This week, resident foodie David Blanks laments the fat-inducing festive period but is ready to make a change. Get your guitars out and strum along…

Staff Writer

Some Burger That I Used To Know

Every year it’s the same cycle. Christmas, New Year’s, party, party, party, binge, binge, binge . . . and then, the inevitable resolutions. These too are always the same: drink less, smoke less, eat less. Fuckety fuck fuck fuck. A waist is a terrible thing to mind.

Like you, I love food, but love is a complicated emotion. There is the initial attraction, the curiosity, a growing passion. Then you get hooked, irresponsibly. You do it over and over again, whenever you can, wherever you can, without stopping, without protection. You just don’t care.

It might be fast food. Cheap, quick and easy. A one night stand with a pizza that turns into a week of waiting by the phone counting the minutes until she shows up at your door.  Or a quickie with a cupcake that becomes an irresistible obsession.

It might be something long-lasting and far more sinister—a romance with a creamy risotto, a tryst with a tarte tatin, a heavy date with a reckless cheese cake, or an illicit meeting with an imported sausage followed by breakfast in bed. ‘Tis the season you know. It happens to the best of us.

But then comes the reckoning.

In an effort to strengthen my resolve this year, to help me stick to my resolutions, I wrote a song about our affairs with food. Hunger, you bitch. The idea here is to confront the craving head on. Perhaps you can relate. It goes something like this ….

Now and then I think of when we were together,

Like when you said you felt so happy you could die,

Told myself that you were right for me,

But felt so lonely in your company,

But that was love and it’s an ache I still remember.

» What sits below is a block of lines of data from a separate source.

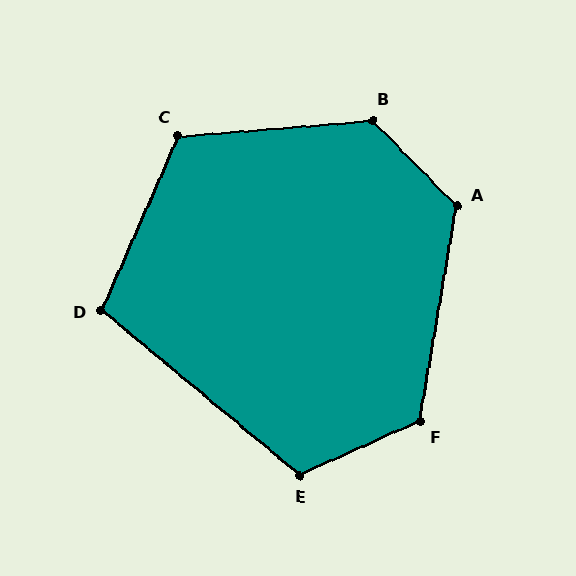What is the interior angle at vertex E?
Approximately 116 degrees (obtuse).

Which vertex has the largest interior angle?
B, at approximately 130 degrees.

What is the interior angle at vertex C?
Approximately 118 degrees (obtuse).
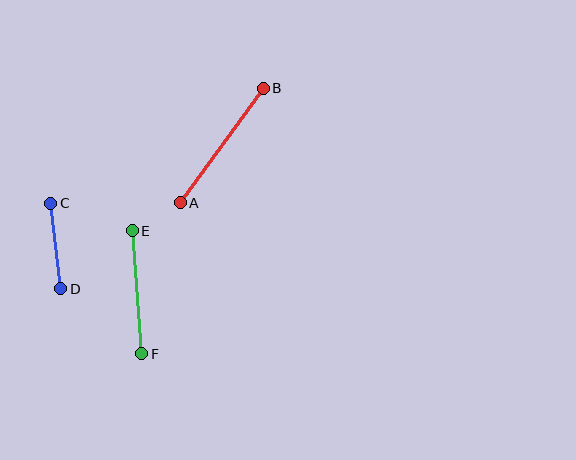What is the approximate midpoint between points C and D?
The midpoint is at approximately (56, 246) pixels.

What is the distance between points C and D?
The distance is approximately 86 pixels.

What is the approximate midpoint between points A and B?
The midpoint is at approximately (222, 145) pixels.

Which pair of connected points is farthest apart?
Points A and B are farthest apart.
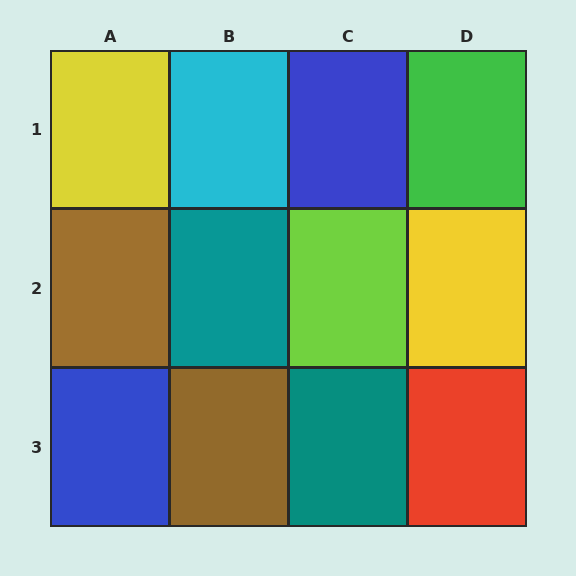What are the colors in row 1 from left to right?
Yellow, cyan, blue, green.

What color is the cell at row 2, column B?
Teal.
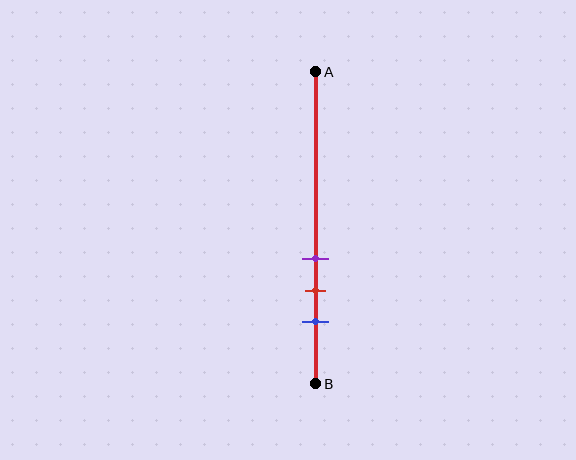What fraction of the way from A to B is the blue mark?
The blue mark is approximately 80% (0.8) of the way from A to B.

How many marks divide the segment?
There are 3 marks dividing the segment.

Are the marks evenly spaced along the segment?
The marks are evenly spaced relative to one another, but the end sections next to A and B have different lengths, so they do not divide the segment into equal parts.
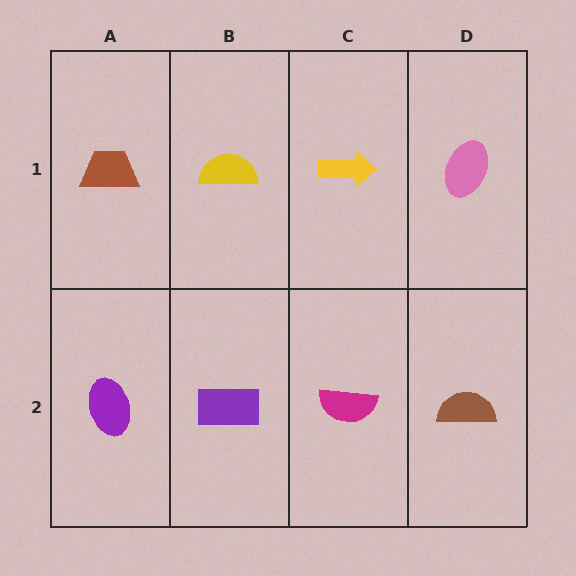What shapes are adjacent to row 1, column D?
A brown semicircle (row 2, column D), a yellow arrow (row 1, column C).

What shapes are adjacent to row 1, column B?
A purple rectangle (row 2, column B), a brown trapezoid (row 1, column A), a yellow arrow (row 1, column C).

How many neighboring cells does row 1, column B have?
3.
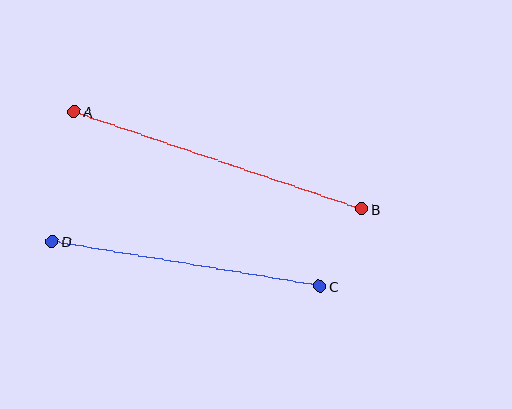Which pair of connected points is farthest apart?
Points A and B are farthest apart.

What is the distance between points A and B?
The distance is approximately 304 pixels.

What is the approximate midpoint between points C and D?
The midpoint is at approximately (186, 264) pixels.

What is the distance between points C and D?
The distance is approximately 271 pixels.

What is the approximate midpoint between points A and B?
The midpoint is at approximately (218, 160) pixels.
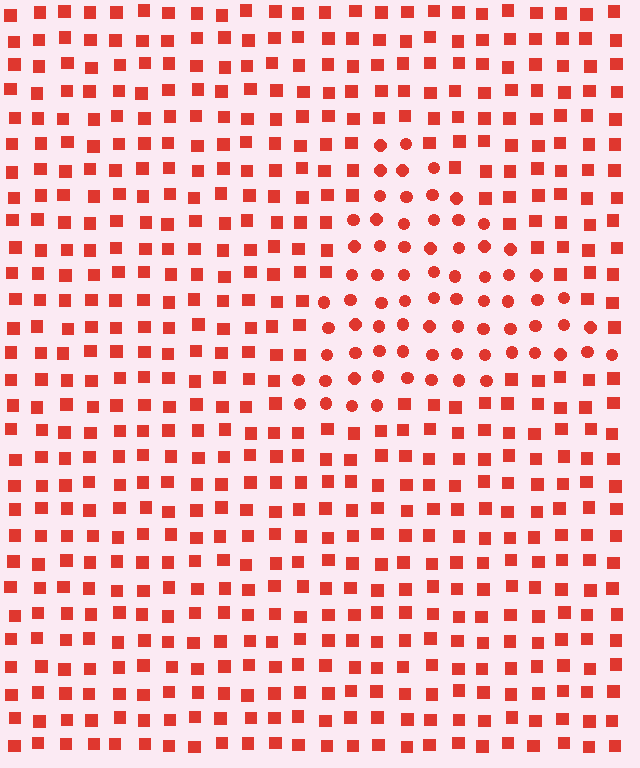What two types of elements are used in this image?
The image uses circles inside the triangle region and squares outside it.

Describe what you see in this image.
The image is filled with small red elements arranged in a uniform grid. A triangle-shaped region contains circles, while the surrounding area contains squares. The boundary is defined purely by the change in element shape.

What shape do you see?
I see a triangle.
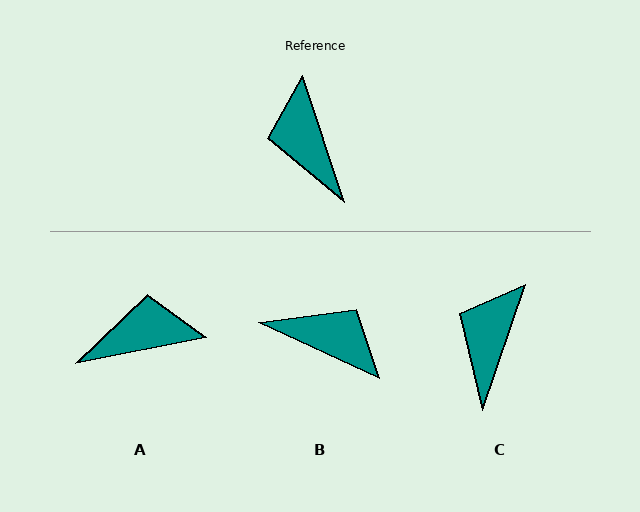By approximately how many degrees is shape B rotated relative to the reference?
Approximately 133 degrees clockwise.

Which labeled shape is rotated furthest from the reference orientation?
B, about 133 degrees away.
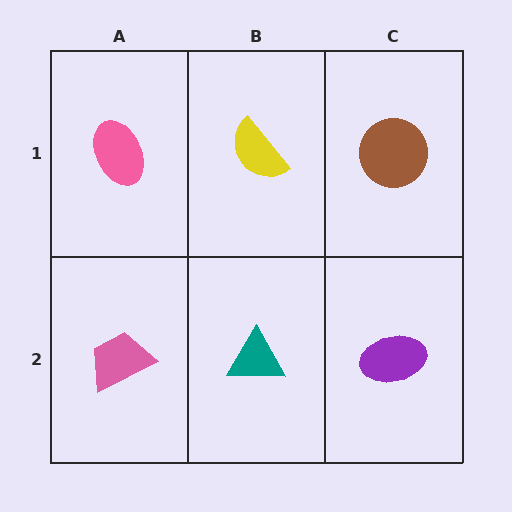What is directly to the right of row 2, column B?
A purple ellipse.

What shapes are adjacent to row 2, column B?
A yellow semicircle (row 1, column B), a pink trapezoid (row 2, column A), a purple ellipse (row 2, column C).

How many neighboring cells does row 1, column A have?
2.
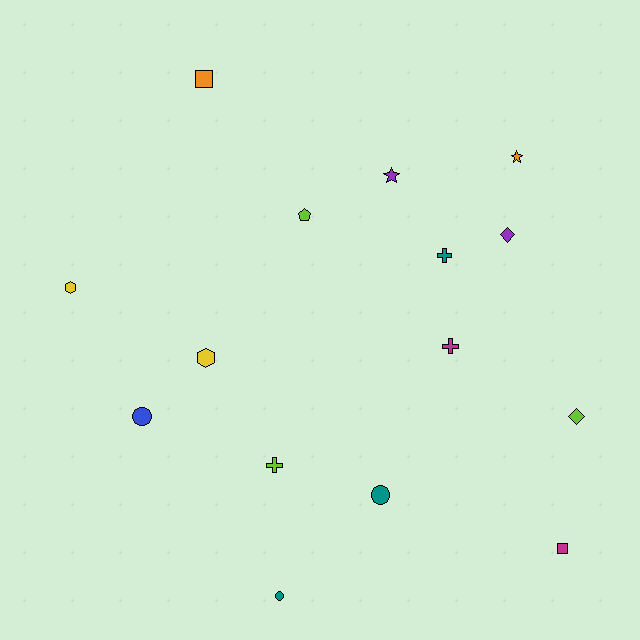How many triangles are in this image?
There are no triangles.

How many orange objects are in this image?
There are 2 orange objects.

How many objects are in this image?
There are 15 objects.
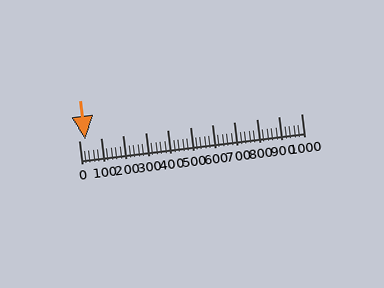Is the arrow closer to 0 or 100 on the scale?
The arrow is closer to 0.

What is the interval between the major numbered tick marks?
The major tick marks are spaced 100 units apart.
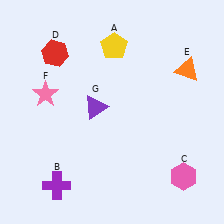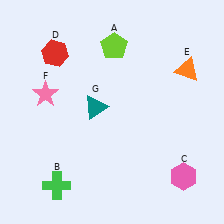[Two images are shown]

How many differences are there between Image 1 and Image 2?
There are 3 differences between the two images.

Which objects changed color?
A changed from yellow to lime. B changed from purple to green. G changed from purple to teal.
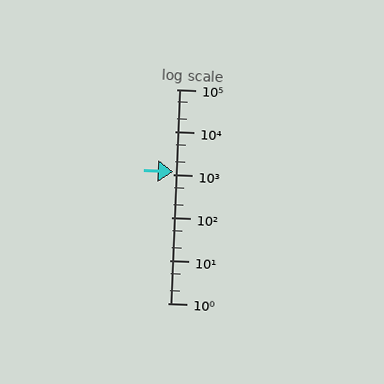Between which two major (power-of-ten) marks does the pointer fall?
The pointer is between 1000 and 10000.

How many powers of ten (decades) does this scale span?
The scale spans 5 decades, from 1 to 100000.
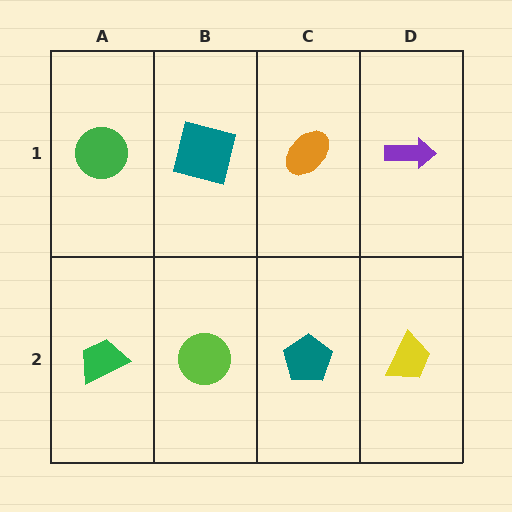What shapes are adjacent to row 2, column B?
A teal square (row 1, column B), a green trapezoid (row 2, column A), a teal pentagon (row 2, column C).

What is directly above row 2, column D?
A purple arrow.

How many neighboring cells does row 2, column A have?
2.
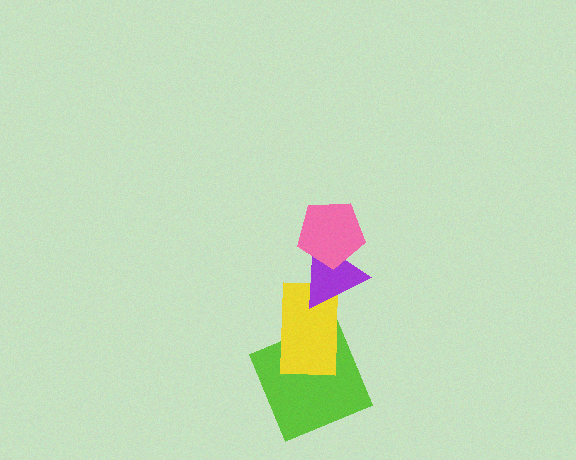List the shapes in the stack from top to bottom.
From top to bottom: the pink pentagon, the purple triangle, the yellow rectangle, the lime square.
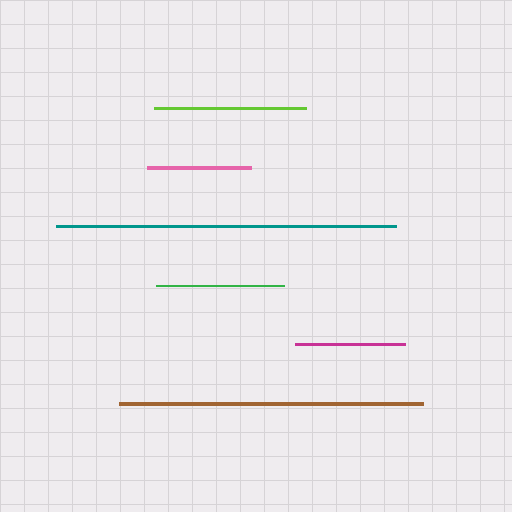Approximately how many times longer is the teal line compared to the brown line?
The teal line is approximately 1.1 times the length of the brown line.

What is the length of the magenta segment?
The magenta segment is approximately 110 pixels long.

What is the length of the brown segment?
The brown segment is approximately 304 pixels long.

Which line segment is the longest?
The teal line is the longest at approximately 340 pixels.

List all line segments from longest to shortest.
From longest to shortest: teal, brown, lime, green, magenta and pink (about equal).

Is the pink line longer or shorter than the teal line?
The teal line is longer than the pink line.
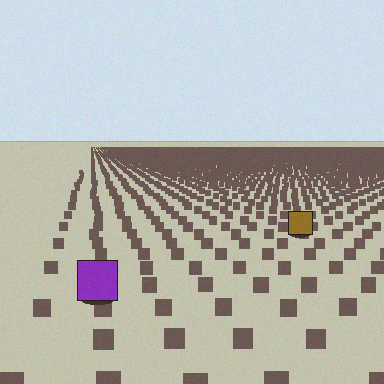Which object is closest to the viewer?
The purple square is closest. The texture marks near it are larger and more spread out.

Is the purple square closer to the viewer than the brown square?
Yes. The purple square is closer — you can tell from the texture gradient: the ground texture is coarser near it.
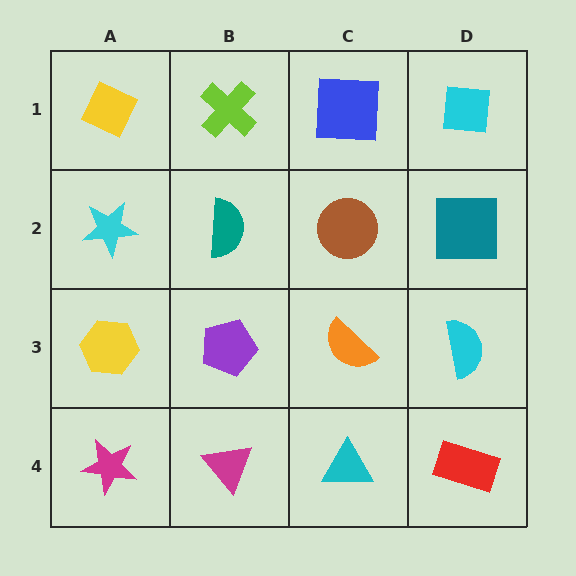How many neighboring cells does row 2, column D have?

You can get addicted to a certain kind of fatness,

Like resignation to the end, always the end,

So when we found that we could not make sense,

Well, you said that we would still be friends,

But I’ll admit I was glad it was over.

There are always regrets, you see. No matter how fun it is, no matter how deep the yearning, sooner or later tastes change, needs change, you get bored, you start to hate your life. And starting a new diet is never fun. You end up missing your favorite foods so bad that you wind up in a fetal position in the corner of a dark room.

But you didn’t have to cut me off,

Make out like it never happened and that we were nothing,

And I don’t even need your love,

But you treat me like a stranger and that feels so rough

. . . . .

I guess that I don’t need that though,

Now you’re just some burger that I used to know.

Weeks later, at the gym, hopefully, you’re getting better. Your self-discipline has kicked in and you’re beginning to regain your confidence. But working out is dull and after a half hour on the treadmill, your mind begins to play tricks on you; you try to resist but the memories come flooding in.

Now and then I think of all the times you screwed me over,

But had me believing it was always something I’d done,

But I don’t wanna live that way,

Don’t wanna want you every day,

I thought that I could let it go,

But I’m hung up on some burger that I used to know!

Some burger

(I used to know)

Some burger

(Now you’re just some burger that I used to know)

Pretty cool, huh? Now, if only I could write some music to go along with my lyrics. And maybe make a video, a viral New Year’s diet resolution video. I’m thinking about opening it with some random skinny guy standing naked in front of a white background. For motivation.